Read books, learn the skills and keep growing, Jennifer said.
“Learn the fundamentals,” she said.
When marketing roles use insights to drive results the rest of the company is also seeing the investment and how strategic marketing can pay off.
“It allows people to see that we are building our brand and build those connections with our consumers for the long-term,” she said. “And that it’s very much worthwhile.”
Also, be sure to really need to consider your options when testing.
“If you are only testing to get to ‘yes’ you are only looking for that, but if you are taking a moment to be reflective and understand the ‘why’ and pour that into all the work you are doing,” Jennifer said. “It’s a very different mindset if you are testing to learn versus testing to check a box.”
Look at the data you already have
Keep in mind the amount of data your organization already has as well. Keep an eye on trends in there.
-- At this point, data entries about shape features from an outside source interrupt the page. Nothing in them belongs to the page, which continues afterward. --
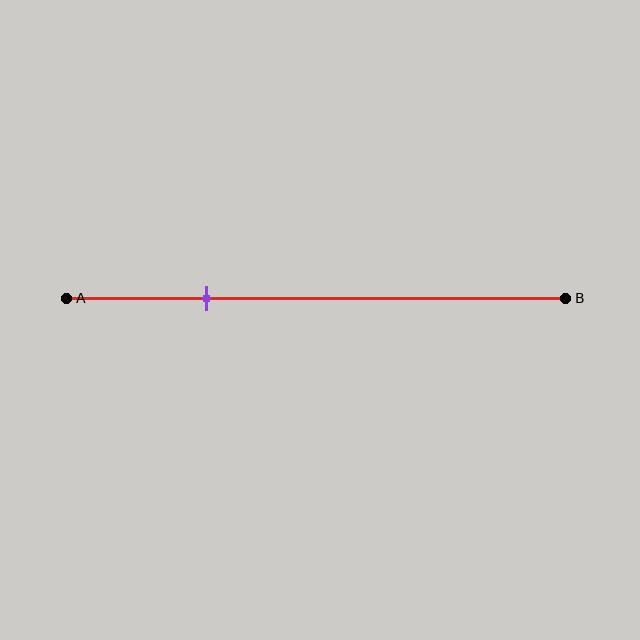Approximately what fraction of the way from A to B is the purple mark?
The purple mark is approximately 30% of the way from A to B.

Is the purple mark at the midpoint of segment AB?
No, the mark is at about 30% from A, not at the 50% midpoint.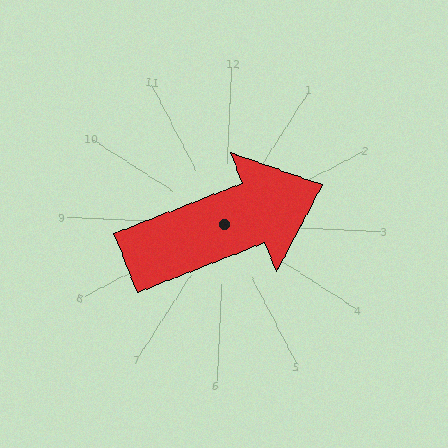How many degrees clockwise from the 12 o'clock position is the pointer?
Approximately 66 degrees.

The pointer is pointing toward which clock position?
Roughly 2 o'clock.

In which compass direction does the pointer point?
Northeast.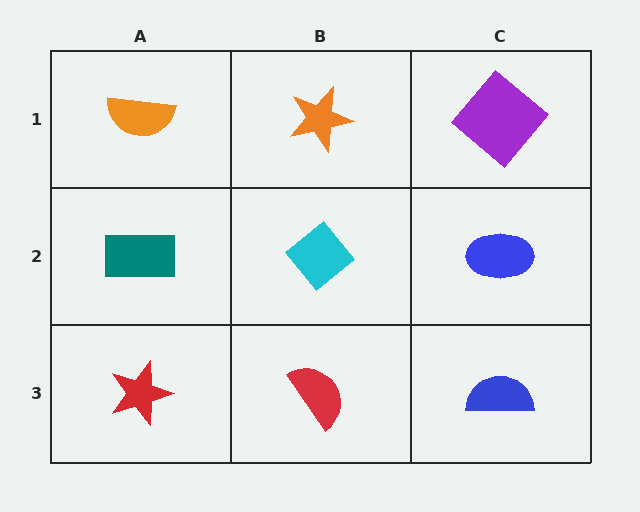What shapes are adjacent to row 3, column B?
A cyan diamond (row 2, column B), a red star (row 3, column A), a blue semicircle (row 3, column C).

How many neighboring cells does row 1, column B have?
3.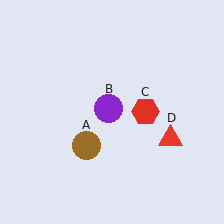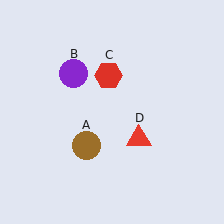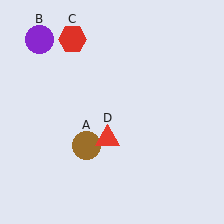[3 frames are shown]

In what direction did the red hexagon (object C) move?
The red hexagon (object C) moved up and to the left.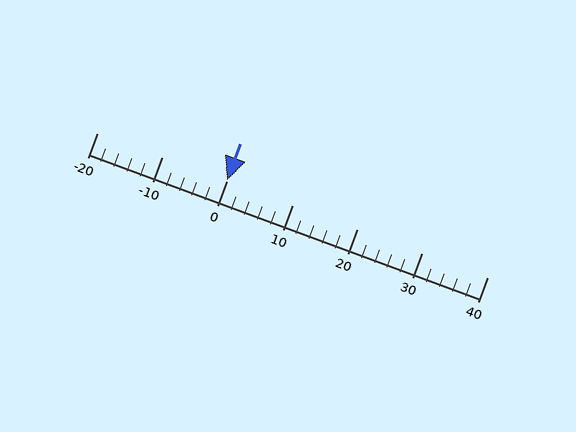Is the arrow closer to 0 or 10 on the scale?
The arrow is closer to 0.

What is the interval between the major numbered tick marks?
The major tick marks are spaced 10 units apart.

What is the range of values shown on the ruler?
The ruler shows values from -20 to 40.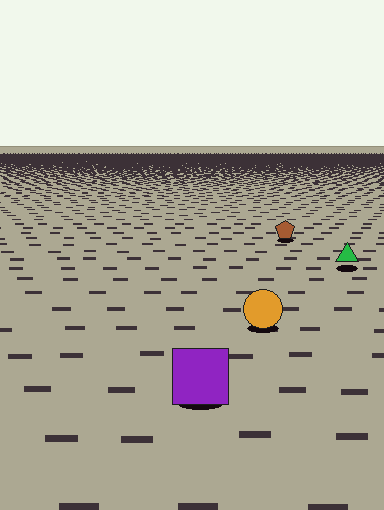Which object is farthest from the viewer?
The brown pentagon is farthest from the viewer. It appears smaller and the ground texture around it is denser.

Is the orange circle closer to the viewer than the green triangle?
Yes. The orange circle is closer — you can tell from the texture gradient: the ground texture is coarser near it.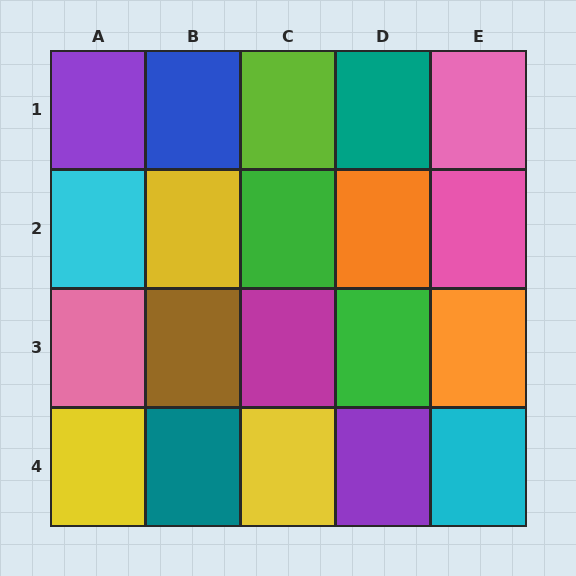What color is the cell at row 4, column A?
Yellow.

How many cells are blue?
1 cell is blue.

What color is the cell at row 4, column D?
Purple.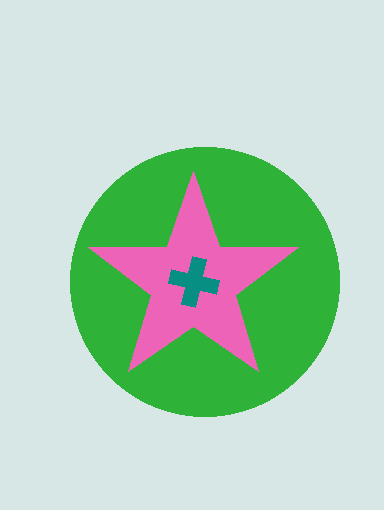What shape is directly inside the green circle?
The pink star.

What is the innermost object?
The teal cross.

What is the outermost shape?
The green circle.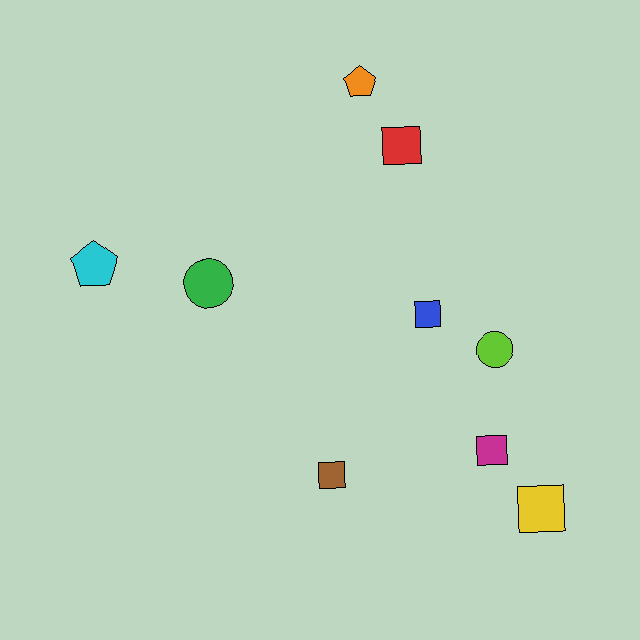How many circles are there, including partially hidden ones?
There are 2 circles.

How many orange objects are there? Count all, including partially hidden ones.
There is 1 orange object.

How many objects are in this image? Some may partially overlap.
There are 9 objects.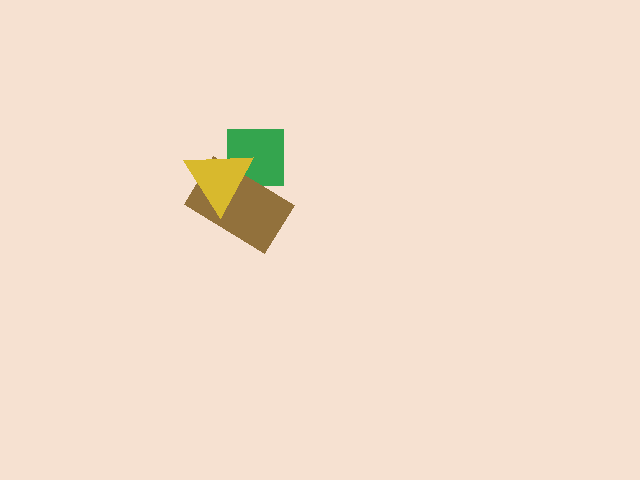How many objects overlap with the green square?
2 objects overlap with the green square.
What can we see from the insights that have already been collected?
“The best predictor of the future still is the past,” said Michelle Gansle, vice president of global insights at McDonald’s.
But remember the basics…
Even though behaviors and industries change quickly, Elisabeth Trawinski, an insights professional at Reckitt, reminded us on a “Reel Talk” episode that yes, things are changing, but the purpose of customer insights is not.
Essentially customer insight are about understanding people and turning that insightfulness into a competitive advantage, she said.
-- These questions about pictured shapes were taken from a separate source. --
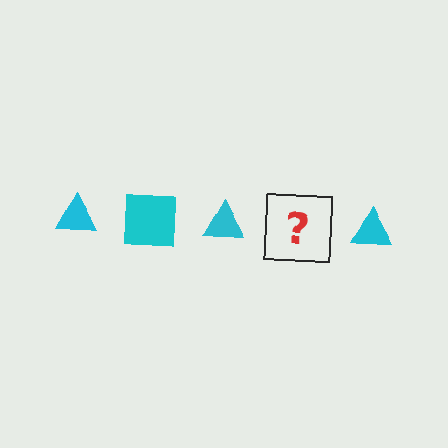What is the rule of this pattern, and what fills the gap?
The rule is that the pattern cycles through triangle, square shapes in cyan. The gap should be filled with a cyan square.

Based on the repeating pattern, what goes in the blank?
The blank should be a cyan square.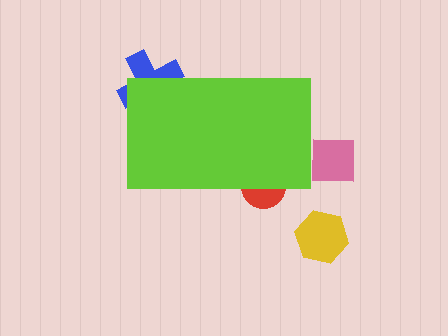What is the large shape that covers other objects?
A lime rectangle.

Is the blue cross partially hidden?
Yes, the blue cross is partially hidden behind the lime rectangle.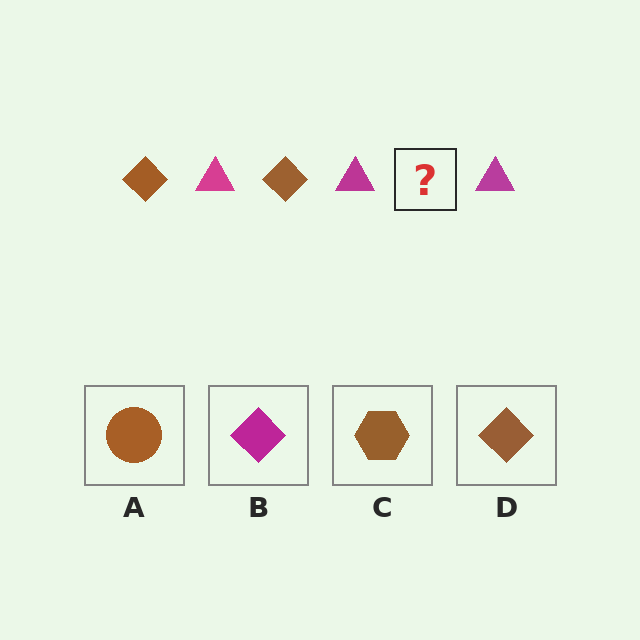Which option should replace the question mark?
Option D.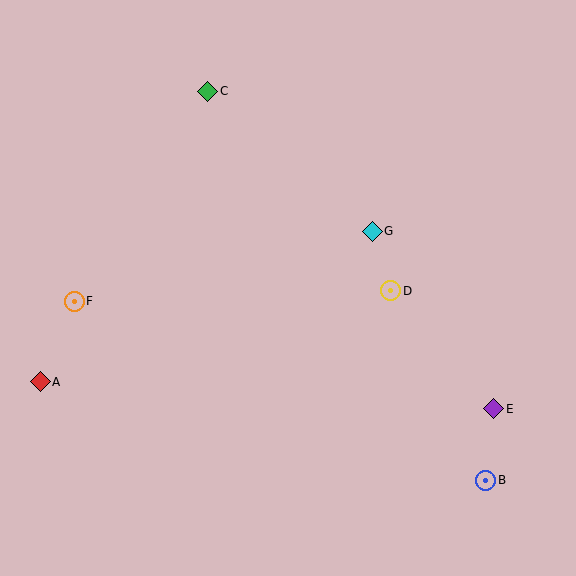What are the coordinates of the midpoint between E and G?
The midpoint between E and G is at (433, 320).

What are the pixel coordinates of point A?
Point A is at (40, 382).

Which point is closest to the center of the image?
Point G at (372, 231) is closest to the center.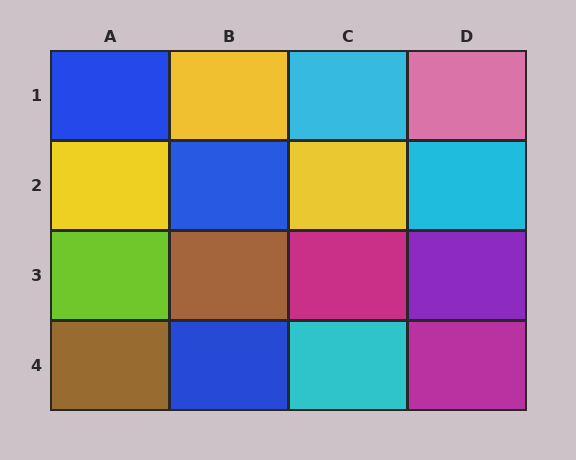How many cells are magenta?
2 cells are magenta.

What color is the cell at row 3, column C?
Magenta.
“That’s always been the role of insights and in some ways becomes more and more critical each year as the world changes,” she said. “But there are so many different ways to understand our customers now – like video surveys – that didn’t exist years ago.”
Some things don’t change
Talking and listening to customers remains important.
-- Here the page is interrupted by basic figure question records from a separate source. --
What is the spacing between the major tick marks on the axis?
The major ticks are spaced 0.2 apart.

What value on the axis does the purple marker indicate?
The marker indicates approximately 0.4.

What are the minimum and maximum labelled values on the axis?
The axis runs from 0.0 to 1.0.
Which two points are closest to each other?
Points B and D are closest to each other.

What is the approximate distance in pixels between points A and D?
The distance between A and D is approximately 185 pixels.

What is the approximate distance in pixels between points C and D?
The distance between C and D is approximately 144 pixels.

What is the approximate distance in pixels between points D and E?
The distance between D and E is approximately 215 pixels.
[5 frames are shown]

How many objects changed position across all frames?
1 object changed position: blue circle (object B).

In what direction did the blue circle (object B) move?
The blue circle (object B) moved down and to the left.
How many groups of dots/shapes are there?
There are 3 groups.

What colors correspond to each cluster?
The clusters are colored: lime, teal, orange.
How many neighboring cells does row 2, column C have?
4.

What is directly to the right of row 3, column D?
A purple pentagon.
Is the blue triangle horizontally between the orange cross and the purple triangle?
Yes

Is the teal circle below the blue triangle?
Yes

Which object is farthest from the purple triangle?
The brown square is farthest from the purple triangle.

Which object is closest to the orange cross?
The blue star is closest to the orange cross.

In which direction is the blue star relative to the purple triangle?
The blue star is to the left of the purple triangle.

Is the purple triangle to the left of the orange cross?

“I don’t think there’s a whole lot of substitution for talking to a respondent and seeing their reactions to concepts, ideas … being able to see people’s facial expressions,” said Kristin Luck, founder at ScaleHouse.
Of course, it’s so much easier to spot trends when companies actually talk to and understand their customers.
“The need for information, the need for insights will not change, which means that role of the researcher will always be there,” said Babita Earle.